Medicine made in Egypt
GlaxoSmithKline will pay $210 million to acquire the ‘mature’ off-patent drugs business of Bristol-Myers Squibb in Egypt. The acquisition will give the UK-based pharmaceuticals company the largest market position in Egypt, at about nine per cent. The deal includes taking control of 20 branded products that generated $48.5 million in sales last year, as well as BMS’s manufacturing plant in Giza near Cairo, which it plans to use to expand the sale of the generic medicines it produces in the Middle East and North Africa region. Egypt’s pharmaceuticals market was worth $2.1 billion last year.
Kaduna Farmers
Egyptian experts have gone to Kaduna in Nigeria to train small scale, medium and large scale Nigerian farmers on irrigation farming. Kaduna state governor Mohamed Namadi Sambo advocated partnership with the Egyptian government and businessmen, particularly agriculturists, to develop large irrigation schemes where food can be produced in Kaduna to be exported to Egypt and other African countries.

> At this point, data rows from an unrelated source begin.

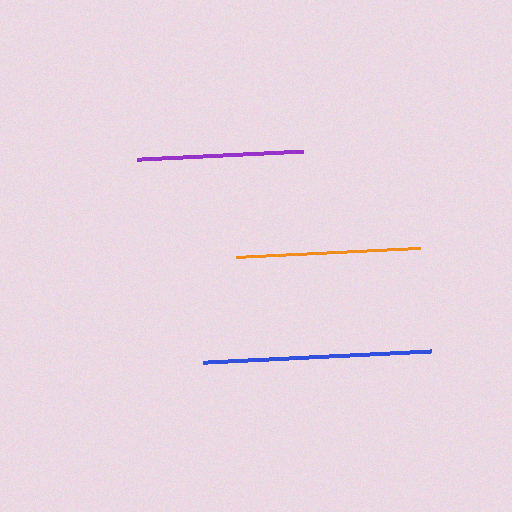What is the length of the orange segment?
The orange segment is approximately 184 pixels long.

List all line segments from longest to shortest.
From longest to shortest: blue, orange, purple.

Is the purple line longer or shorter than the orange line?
The orange line is longer than the purple line.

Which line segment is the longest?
The blue line is the longest at approximately 229 pixels.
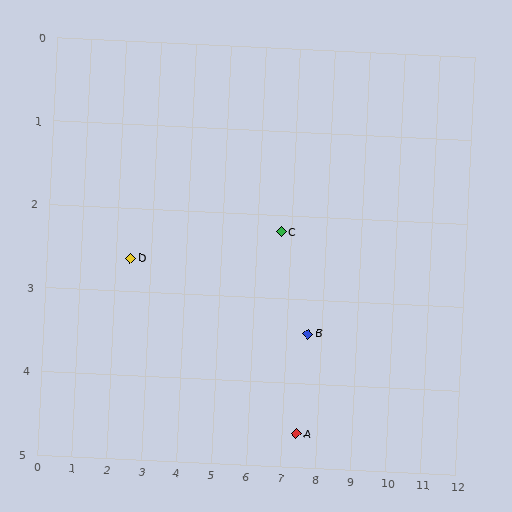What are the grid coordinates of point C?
Point C is at approximately (6.7, 2.2).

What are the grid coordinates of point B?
Point B is at approximately (7.6, 3.4).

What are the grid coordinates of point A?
Point A is at approximately (7.4, 4.6).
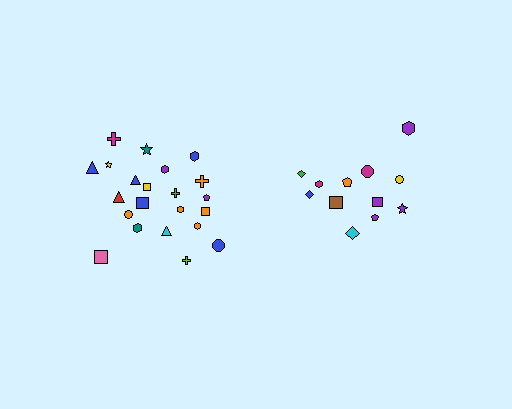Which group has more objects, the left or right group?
The left group.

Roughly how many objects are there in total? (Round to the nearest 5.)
Roughly 35 objects in total.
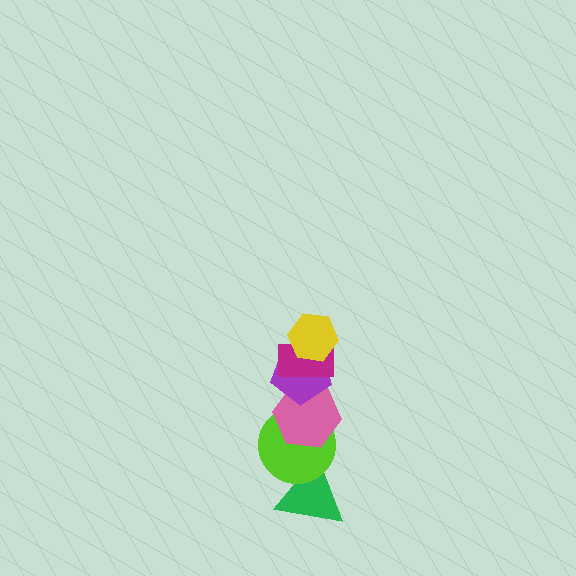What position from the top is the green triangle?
The green triangle is 6th from the top.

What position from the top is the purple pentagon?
The purple pentagon is 3rd from the top.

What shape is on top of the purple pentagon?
The magenta rectangle is on top of the purple pentagon.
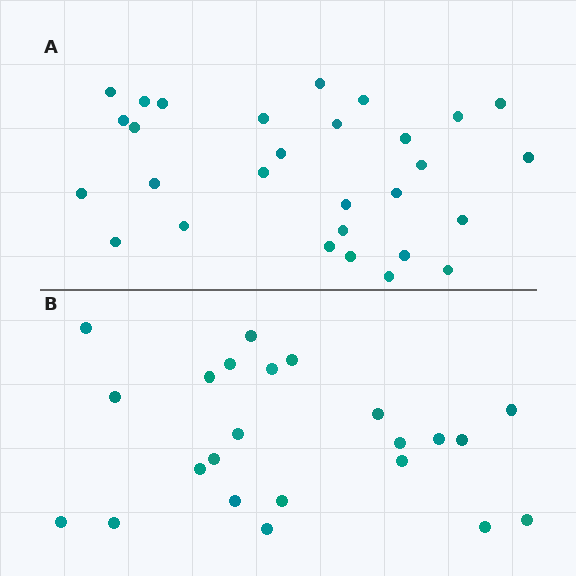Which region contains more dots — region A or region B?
Region A (the top region) has more dots.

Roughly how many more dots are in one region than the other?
Region A has about 6 more dots than region B.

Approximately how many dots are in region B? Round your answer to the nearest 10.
About 20 dots. (The exact count is 23, which rounds to 20.)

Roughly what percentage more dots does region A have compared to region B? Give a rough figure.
About 25% more.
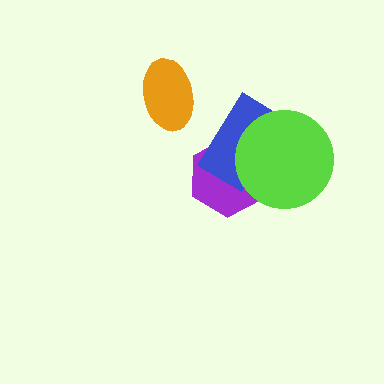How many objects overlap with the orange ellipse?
0 objects overlap with the orange ellipse.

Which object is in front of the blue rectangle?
The lime circle is in front of the blue rectangle.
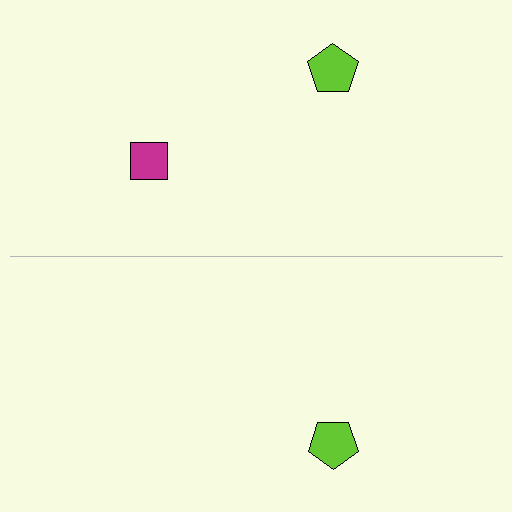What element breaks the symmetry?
A magenta square is missing from the bottom side.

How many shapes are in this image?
There are 3 shapes in this image.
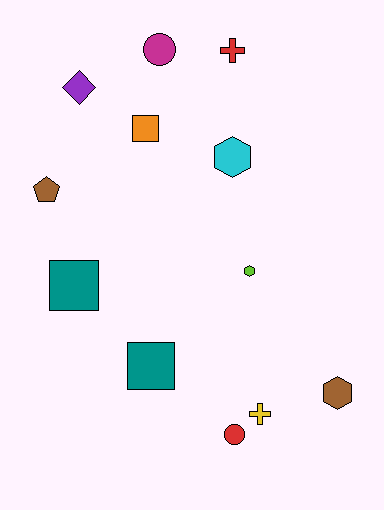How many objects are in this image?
There are 12 objects.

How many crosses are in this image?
There are 2 crosses.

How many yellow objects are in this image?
There is 1 yellow object.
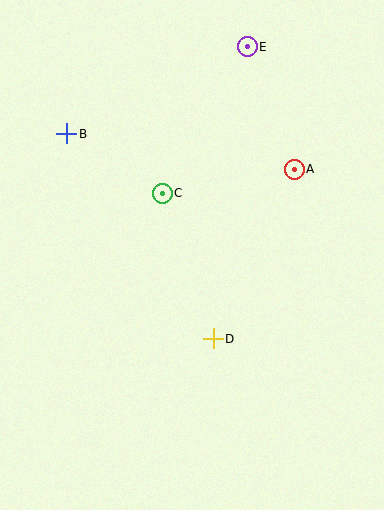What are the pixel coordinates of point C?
Point C is at (162, 193).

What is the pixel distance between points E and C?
The distance between E and C is 169 pixels.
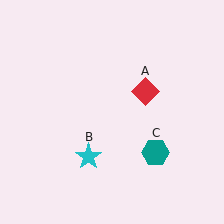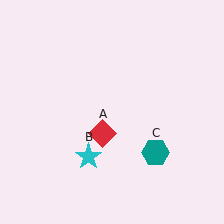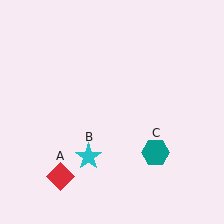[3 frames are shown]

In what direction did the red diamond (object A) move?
The red diamond (object A) moved down and to the left.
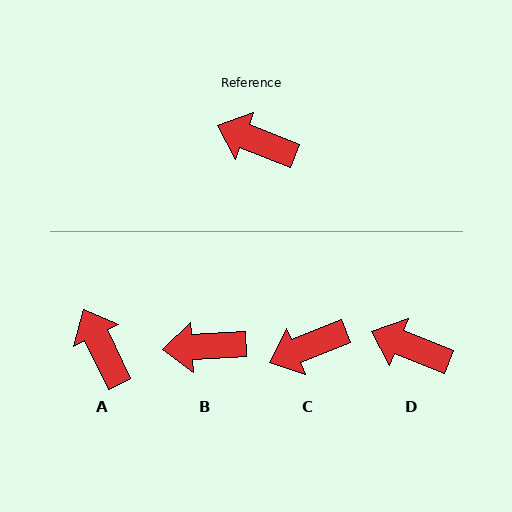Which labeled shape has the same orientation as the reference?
D.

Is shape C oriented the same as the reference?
No, it is off by about 44 degrees.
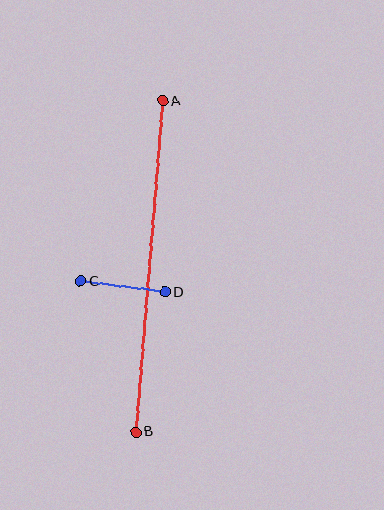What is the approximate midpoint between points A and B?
The midpoint is at approximately (149, 266) pixels.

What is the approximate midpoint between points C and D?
The midpoint is at approximately (123, 287) pixels.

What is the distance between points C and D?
The distance is approximately 85 pixels.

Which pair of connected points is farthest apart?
Points A and B are farthest apart.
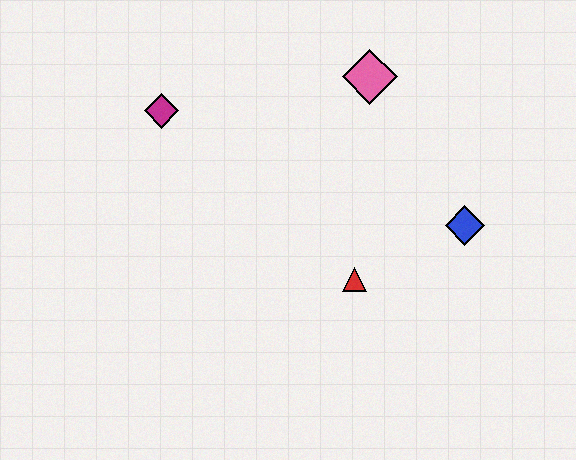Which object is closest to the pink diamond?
The blue diamond is closest to the pink diamond.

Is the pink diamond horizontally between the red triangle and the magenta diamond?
No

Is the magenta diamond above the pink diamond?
No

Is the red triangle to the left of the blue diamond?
Yes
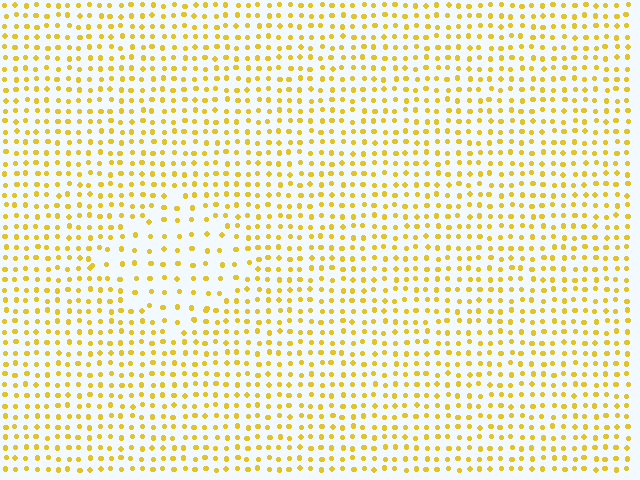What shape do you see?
I see a diamond.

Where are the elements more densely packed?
The elements are more densely packed outside the diamond boundary.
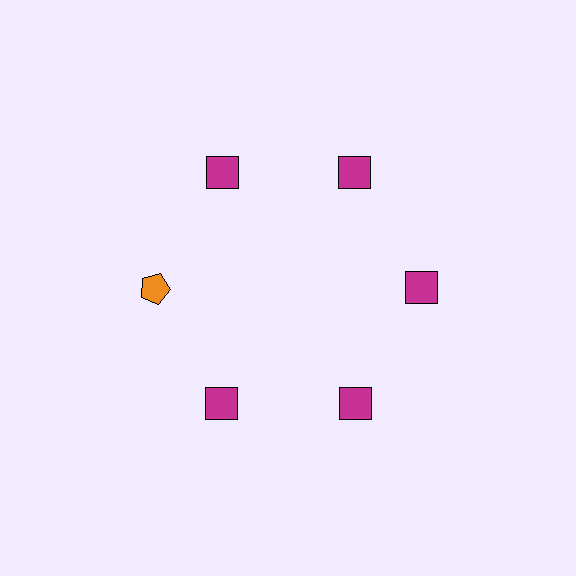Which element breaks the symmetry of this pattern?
The orange pentagon at roughly the 9 o'clock position breaks the symmetry. All other shapes are magenta squares.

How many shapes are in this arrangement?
There are 6 shapes arranged in a ring pattern.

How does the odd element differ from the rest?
It differs in both color (orange instead of magenta) and shape (pentagon instead of square).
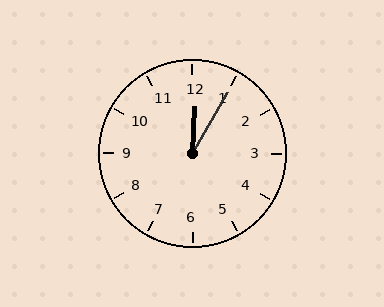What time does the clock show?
12:05.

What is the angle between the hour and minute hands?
Approximately 28 degrees.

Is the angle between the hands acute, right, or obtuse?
It is acute.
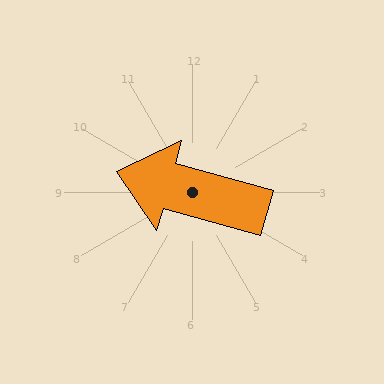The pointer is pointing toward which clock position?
Roughly 10 o'clock.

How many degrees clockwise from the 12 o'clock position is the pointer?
Approximately 286 degrees.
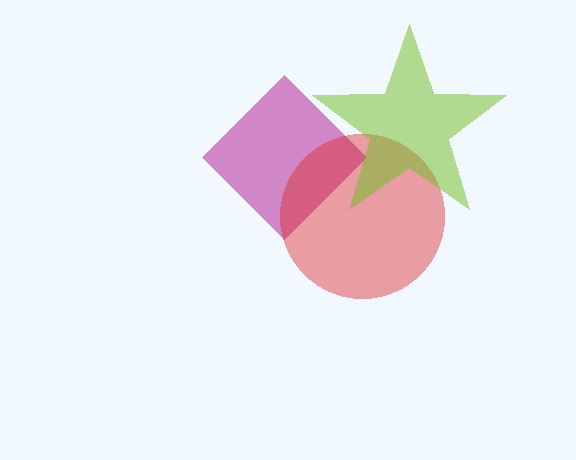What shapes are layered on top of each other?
The layered shapes are: a magenta diamond, a red circle, a lime star.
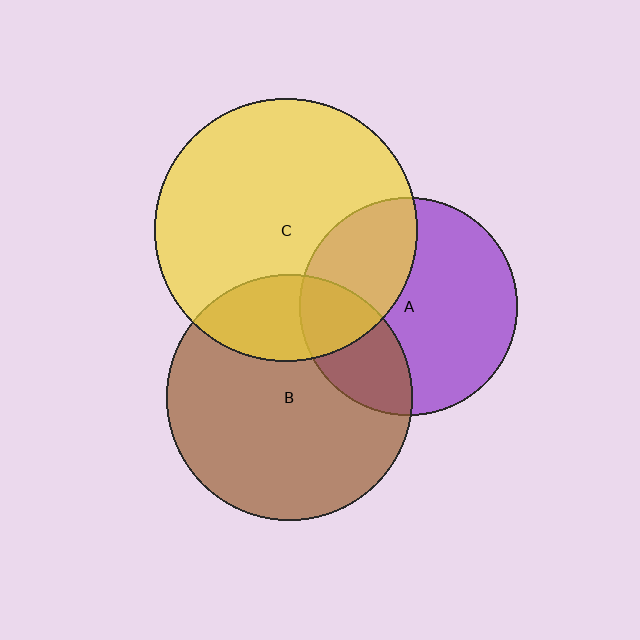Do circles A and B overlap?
Yes.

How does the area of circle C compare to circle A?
Approximately 1.5 times.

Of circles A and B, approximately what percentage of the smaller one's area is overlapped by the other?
Approximately 25%.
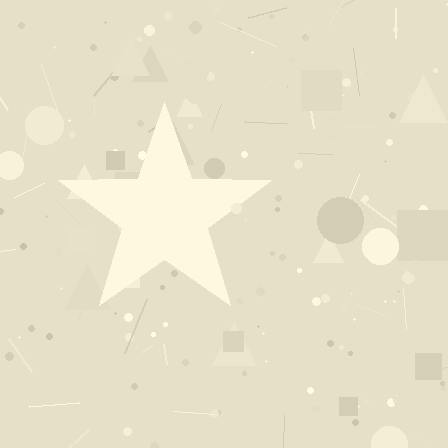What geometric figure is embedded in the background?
A star is embedded in the background.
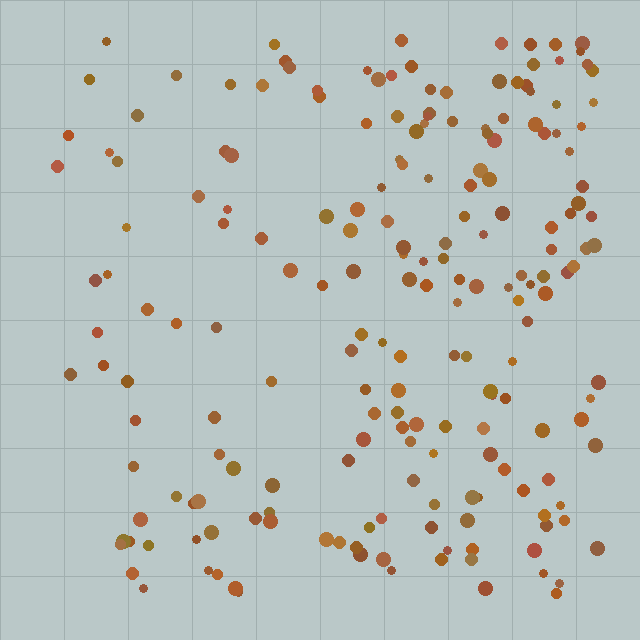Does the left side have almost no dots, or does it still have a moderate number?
Still a moderate number, just noticeably fewer than the right.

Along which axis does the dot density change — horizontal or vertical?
Horizontal.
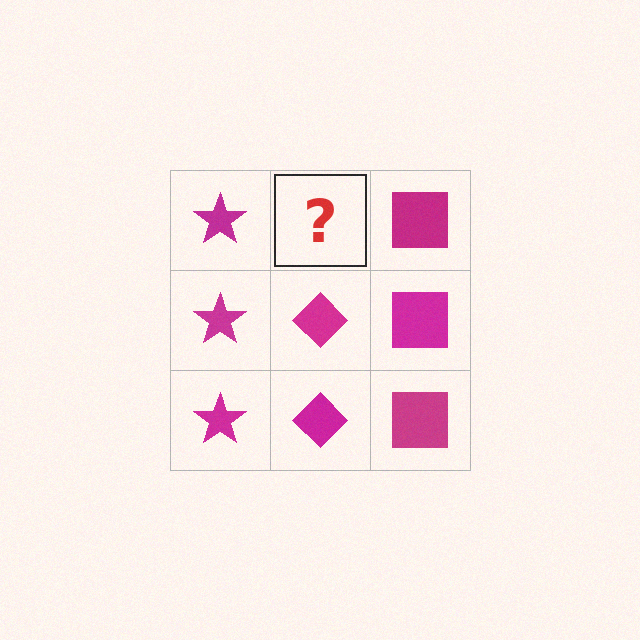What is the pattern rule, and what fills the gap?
The rule is that each column has a consistent shape. The gap should be filled with a magenta diamond.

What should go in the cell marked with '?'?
The missing cell should contain a magenta diamond.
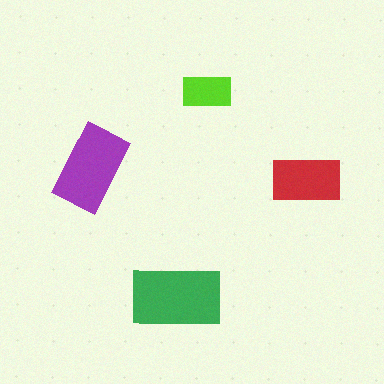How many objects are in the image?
There are 4 objects in the image.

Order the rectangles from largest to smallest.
the green one, the purple one, the red one, the lime one.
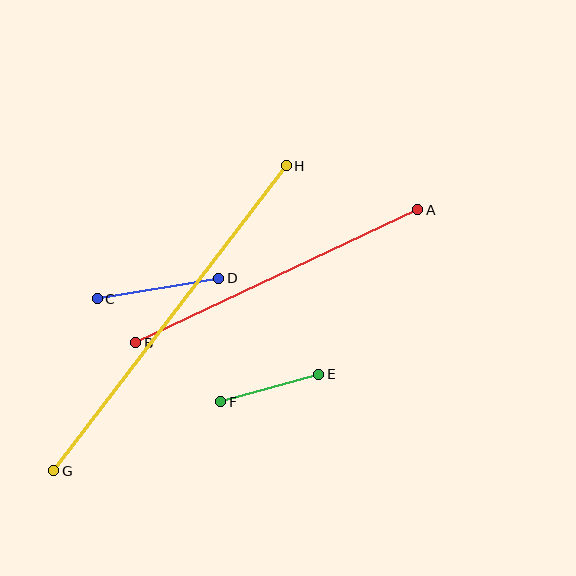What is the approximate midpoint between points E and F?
The midpoint is at approximately (270, 388) pixels.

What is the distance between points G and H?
The distance is approximately 383 pixels.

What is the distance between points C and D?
The distance is approximately 123 pixels.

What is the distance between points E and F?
The distance is approximately 102 pixels.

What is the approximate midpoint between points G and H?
The midpoint is at approximately (170, 318) pixels.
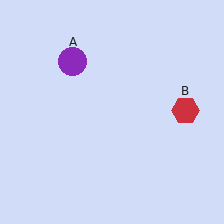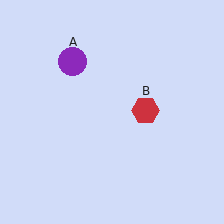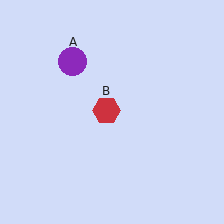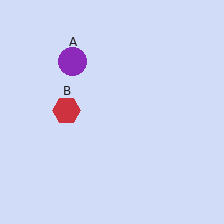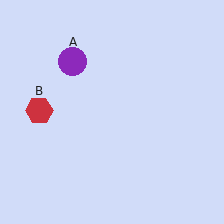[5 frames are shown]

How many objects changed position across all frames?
1 object changed position: red hexagon (object B).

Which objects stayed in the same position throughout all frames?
Purple circle (object A) remained stationary.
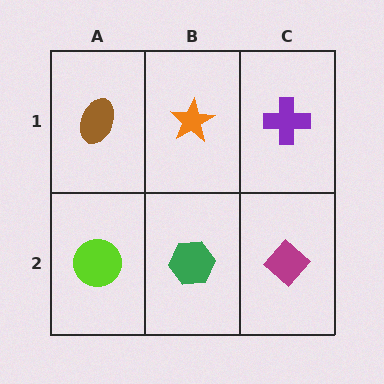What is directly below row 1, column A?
A lime circle.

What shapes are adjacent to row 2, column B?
An orange star (row 1, column B), a lime circle (row 2, column A), a magenta diamond (row 2, column C).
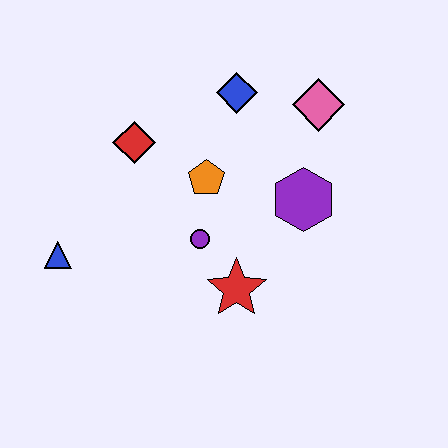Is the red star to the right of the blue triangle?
Yes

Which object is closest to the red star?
The purple circle is closest to the red star.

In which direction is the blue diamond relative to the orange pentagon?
The blue diamond is above the orange pentagon.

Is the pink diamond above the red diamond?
Yes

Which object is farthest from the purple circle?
The pink diamond is farthest from the purple circle.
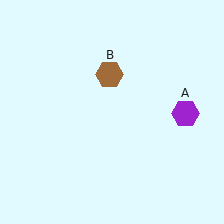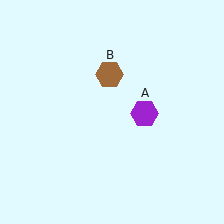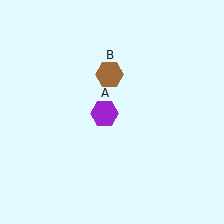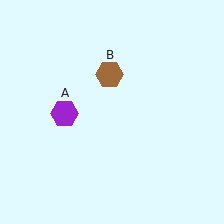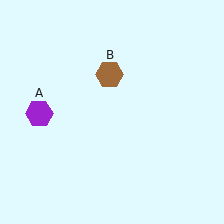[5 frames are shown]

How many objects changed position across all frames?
1 object changed position: purple hexagon (object A).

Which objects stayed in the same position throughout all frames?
Brown hexagon (object B) remained stationary.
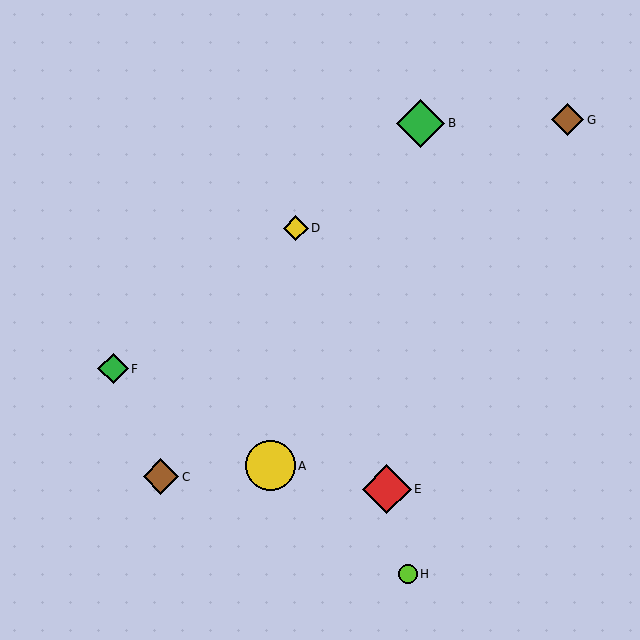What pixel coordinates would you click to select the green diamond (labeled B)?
Click at (421, 123) to select the green diamond B.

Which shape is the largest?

The British Rebecca Robinson has handed in three small statues believed to be Egyptian antiquities to cultural authorities in London, expressing a wish that they be returned to their homeland. The Supreme Council of Antiquities (SCA) examined the statues and confirmed that one of them is authentic and represents the goddess Isis breastfeeding her son Horus, with the sun above her head. The five-centimetre bronze statue is broken and is to be restored, an SCA official said. The other two objects, one of them a green statue with an unreadable text, and the other a part of a larger blue statue, have not yet been confirmed as genuine.
CULTURAMA
The Egyptian Centre for Documentation of Cultural and Natural Heritage has started a tour in Japan with CULTURAMA, a semi-circular set of screens displaying the interiors of ancient tombs, the history of the pharaohs, and panoramic scenes of the Nile, Cairo and Alexandria. A computer projects interactive footage across a 10-metre-diameter set of nine screens, allowing the presenter to show more information about—for example—Thotmosis III, who built the botanical garden in the Karnak Temple, on whose walls he documented the wildlife known in Egypt in his time. CULTURAMA programs feature ancient Egyptian history, a tour of modern Egypt, a virtual visit to Luxor, and Islamic and Coptic architectural history.
Bonaparte exhibition
Earlier this month the “Fire and Light” exhibition opened at the Arab World Institute in Paris. The exhibition, which focuses on Napoleon’s three-year military campaign against Egypt in 1798, showcases 350 antiques collected from, among others, the British Museum and Library, the Napoleon Museum in Arenenberg, Switzerland, the Art and History Museum in Geneva, the Bibliotheca Alexandrina and the Islamic and Coptic Museums in Cairo. The word “fire” symbolises the fire of revolt of the Egyptians against the French invasion, while “light” represents the cultural and scientific impact the campaign had upon Egypt. The displays include land and maritime maps, French and Egyptian weapons, clothes, and furniture. The exhibition will close in Paris next March, then move to the French town of Arras in May 16 where it will run till next October.
Sister Emmanuelle rests in peace
Sister Emmanuelle, whose lifetime of service was dedicated to the needy in Tunisia, Turkey and Egypt, died last week at 99. The spokeswoman for the association she created said the Belgian-born nun died on Monday in her sleep, at her retirement home in the town of Callian in southeast France. Sister Emmanuelle spent more than 20 years helping slum children working in garbage dumps on the outskirts of Cairo. She helped create a network of clinics, schools and gardens for them. Upon her return to France in 1993, Sister Emmanuelle continued to speak out for the needy. She often appeared on French television, a diminutive figure with white hair and sparkling eyes.